So why aren't mouse studies done in acoustically isolated rooms? Too expensive or lack of forethought? I know metrological laboratories that are mechanically insulated with all sorts of contraptions making the space vibration free so it'd not as if buildings could not be adapted for their intended scientific use as a matter of principle.
In my experience, you're lucky if you can get space for your equipment at all.
One week, they're moving your growth cambers out into the hallway to work in the ceiling. The next, they had to cut power for 8 hours for maintenance, and by the way, it wasn't plugged into an outlet with emergency power. Oops.
Hell, they can't even keep the lab temperature steady. Solutions sitting on your bench will start to precipitate out.
So yeah, the issue is money. It's also planning; you never know what the needs of researchers are going to be in a few years.
In the end, nice facilities can certainly help with a lot, but they don't address the core issues of experimental variables and combinatoric complexity. The way you deal with this is skeptical peers that understand the methods, reliance on robust methods wherever possible, and independent methods to confirm results. Even with all this replication difficulty, it is quite possible to make compelling conclusions.
The classic ideal of controlling a single variable at a time is nice but largely impossible. Especially in biological sciences but that's true even down in chemistry and physics the systems scientists are trying to control are complex and it's not always possible to modify one variable without affecting others.
Independent experiments and controls. AKA, literally the basis of experimental science.
Let's say you want to know where a protein localizes in a cell, of a given tissue, in both mutant and wild-type organisms.
* Immunolocalization. You develop antibodies to the protein of interest, fix and mount tissue, perfuse it with the antibody, and use a secondary antibody to make it detectable.

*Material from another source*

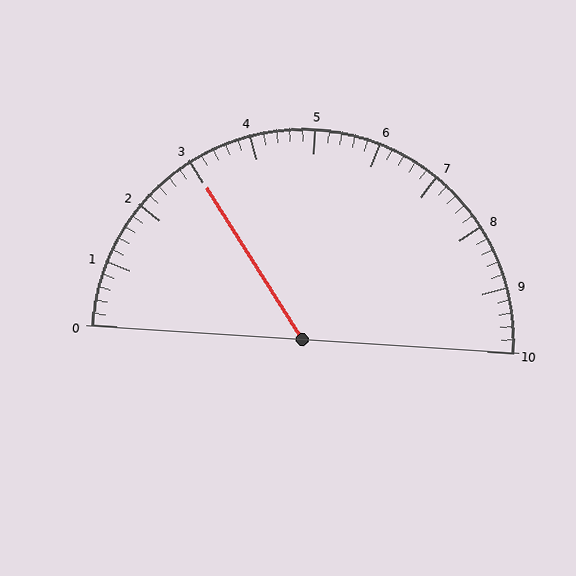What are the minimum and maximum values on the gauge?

* Fluorescent tagging. You make a construct with your protein fused to a fluorescent protein. Usually this involves trying a few different tagging strategies until you find one that expresses well. Then you can make a stable transgenic, or try a transient assay. If it works, then you see some nice glowy confocal images. Be careful, though, as the tagging can affect protein localization.
* Fractionation. In some cases, you can get a rough idea by e.g. extracting nuclei and doing a simple Western blot to see where the protein shows up.

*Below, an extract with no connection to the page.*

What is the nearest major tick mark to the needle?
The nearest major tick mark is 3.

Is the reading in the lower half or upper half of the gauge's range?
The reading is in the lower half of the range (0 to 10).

In the real world, you might start with the FP-tag and see that your protein is absent from the nucleus in your mutant. Which would be cool, and interesting in terms of figuring out it's function. If that was presented as the only result, I'd reject the paper and think the authors are terrible investigators. I'd want to see, at least, some nuclei preps that detect the protein in the WT, and don't in the mutant. I'd love to see immunos, too, as FP often does mess up the localization.
You can take it even further and start doing deletions. You take the protein and crop bits out to see what happens. You should see stuff like removing the NLS makes it stop going to the nucleus. That's a good sanity check and a sign your methods are working. You can also try to mess with active sites, protein-protein interaction domains, etc. etc. All within a theoretical model of what you think is going on in the cell.
Ultimately, the difficulty of replication isn't that troublesome. An inability to do so is, but science has never been easy. That's what you sign up for, and that's why you need to read papers critically. You get a sense of distrust for data unless there's really solid evidence of something. And when you find that solid evidence, you get a big smile and warm feeling in nerd heart.
In some cases you use various statistical tools over many trials or in others you measure the effects of the variables in other experiments. Or you can control the important variables and allow those with small or no effect on what you're measuring to vary slightly.